Additional information
- Time zone: IST (UTC+5:30);
- PIN: 744203
- Telephone code: 031927
- ISO code: IN-AN-00
- Official website: www.and.nic.in
- Literacy: 84.4%
- Avg. summer temperature: 30.2 °C (86.4 °F)
- Avg. winter temperature: 23.0 °C (73.4 °F)
- Sex ratio: 1.2♂/♀
- Census Code: 35.639.0004
- Official Languages: Hindi, English

= Strait Island =

Andaman Islands, India

Strait Island is an island of the Andaman Islands. It belongs to the North and Middle Andaman administrative district, part of the Indian union territory of Andaman and Nicobar Islands. The island lies 63 km north from Port Blair.

==History==
Strait Island is a tribal reservation.
The reservation for the Great Andamanese, one of the indigenous people of the Andaman Islands, was built and is managed by the Andaman administration.
The Andamanese settlement was constructed like a model village in India. The Great Andamanese settlement was constructed with concrete houses in rows. The other half is occupied by welfare personnel and police quarters. There is a school for children and a small dispensary for primary health care.
There is a lighthouse at the top of the tallest hill on the island, established 1983.

==Geography==
Strait Island is a small island located 6 km east of Baratang Island, Great Andaman, in the Diligent Strait, which separates Great Andaman from Ritchie's Archipelago.
The island belongs to the East Baratang Group and lies east of Colebrooke Island.
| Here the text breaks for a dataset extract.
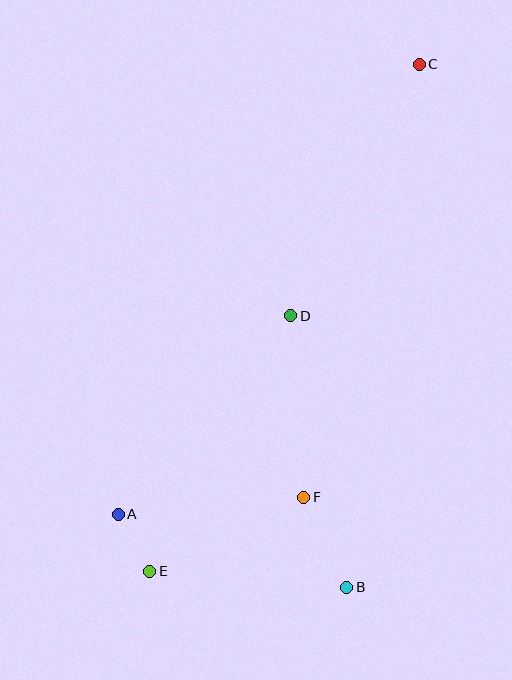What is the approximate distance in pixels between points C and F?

The island is comma-shaped, and heavily forested.

==Fauna==
Strait Island is known for its caves of birds' nests and plentiful deer (though they are now rare).

==Economy==
The villagers' occupations are growing coconut palms, tamarind, and mango trees.

==Administration==
Politically, Strait Island, along neighboring East Baratang Group, is part of Rangat Taluk.

== Demographics ==
There is only 1 village, located at the island.
The population at the 2011 census was 39 (of which 26 were male), living in 15 households.

===Transportation===
From the Port Blair harbour, there is a bi-weekly ferry service which is the only mode of conveyance available.